# Predicting NBA Games with Machine Learning
## Author: Kishore Annambhotla

### Introduction and Methods

As a math-minded person, I've always been interested in the use of numbers and analytics in sports. Being an avid follower of the NBA, I decided to pursue a project I've thought about for a while: **a machine learning model that could accurately predict the outcomes of NBA regular season games.** This project was my first real foray into data science, machine learning, and sports analytics, and was certainly one of the most instructive things I've ever worked on.

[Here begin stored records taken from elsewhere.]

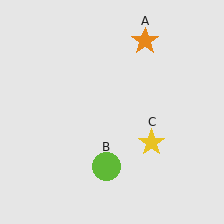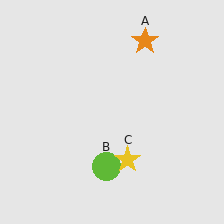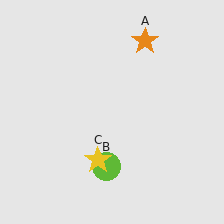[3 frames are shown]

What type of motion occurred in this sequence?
The yellow star (object C) rotated clockwise around the center of the scene.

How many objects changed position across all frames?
1 object changed position: yellow star (object C).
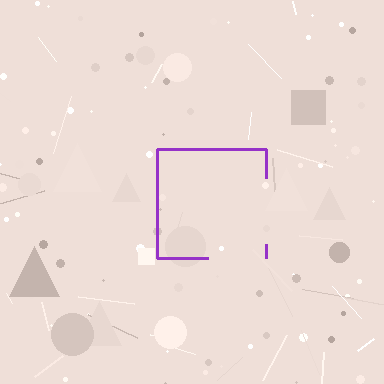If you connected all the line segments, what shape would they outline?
They would outline a square.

The end result of this project is a high-accuracy ML model capable of intelligently predicting NBA games, and this notebook will step through the code and methods I used to create the model.


### Setting Up

In order to predict NBA game outcomes, we will need to analyze many past games and see what statistics help or hurt a team's chances of winning. We will also need a robust predictive model capable of making a decision based on all of this game data. For this project, I used `nba_api` to retrieve up-to-date NBA game data, `pandas` and `numpy` for data manipulation, and `scikit-learn` to build an ML model. All of the project's necessary imports will be included in the code block below.

In [53]:
from nba_api.stats.static import teams
from nba_api.stats.endpoints import leaguegamefinder
import pandas as pd

pd.options.mode.chained_assignment = (
    None  # prevents warnings on reformatted columns later
)
import numpy as np
from sklearn.model_selection import train_test_split
from sklearn.ensemble import HistGradientBoostingClassifier
from sklearn.metrics import accuracy_score, classification_report
from sklearn.preprocessing import LabelEncoder

### Importing Data

We will base our model off of games played by all NBA teams. As shown, this game data will include categorical information about the game, teams, and season, quantitative data regarding one team's offensive and defensive statistics, and of course the winner of the game.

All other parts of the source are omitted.